¿Por qué procrastinamos?
- Psicóloga Bárbara Córdero

- 23 jul
- 1 min de lectura
¿Alguna vez has pospuesto una tarea importante, aun sabiendo que hacerlo te generará más estrés después? Si la respuesta es sí, no estás solo. Procrastinar es una conducta muy común y, contrario a lo que muchas personas creen, no siempre tiene que ver con la pereza.
En muchas ocasiones, procrastinamos porque la tarea nos genera emociones desagradables: miedo a equivocarnos, ansiedad, inseguridad, frustración o incluso la sensación de que no seremos capaces de hacerla "lo suficientemente bien". Al posponerla, experimentamos un alivio momentáneo, pero ese alivio dura poco. Con el tiempo, la preocupación aumenta y el ciclo vuelve a repetirse.
También puede influir el perfeccionismo. Cuando creemos que todo debe salir perfecto desde el primer intento, es más fácil evitar comenzar que enfrentarnos a la posibilidad de cometer errores.

La buena noticia es que la procrastinación se puede trabajar. Algunas estrategias que pueden ayudar son:
Dividir las tareas grandes en pasos pequeños y alcanzables.
Comenzar con solo cinco minutos de trabajo.
Recordar que "hecho" suele ser mejor que "perfecto".
Identificar qué emoción está detrás de la necesidad de posponer.

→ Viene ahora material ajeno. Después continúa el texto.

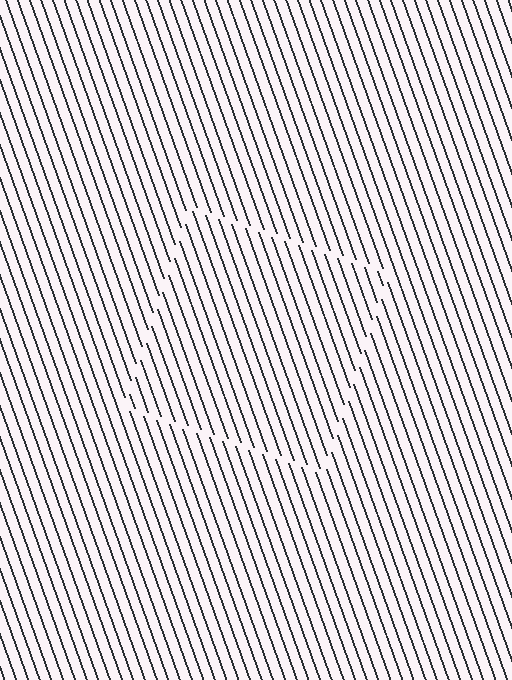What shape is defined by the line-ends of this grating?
An illusory square. The interior of the shape contains the same grating, shifted by half a period — the contour is defined by the phase discontinuity where line-ends from the inner and outer gratings abut.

Es importante recordar que procrastinar de vez en cuando es parte de la experiencia hu
mana. Sin embargo, si esta conducta se vuelve constante y afecta tu trabajo, estudios, relaciones o bienestar, puede ser útil explorar qué está ocurriendo emocionalmente y buscar apoyo profesional.
La procrastinación no define quién eres. Comprender sus causas es el primer paso para desarrollar hábitos más saludables y una relación más compasiva contigo mismo.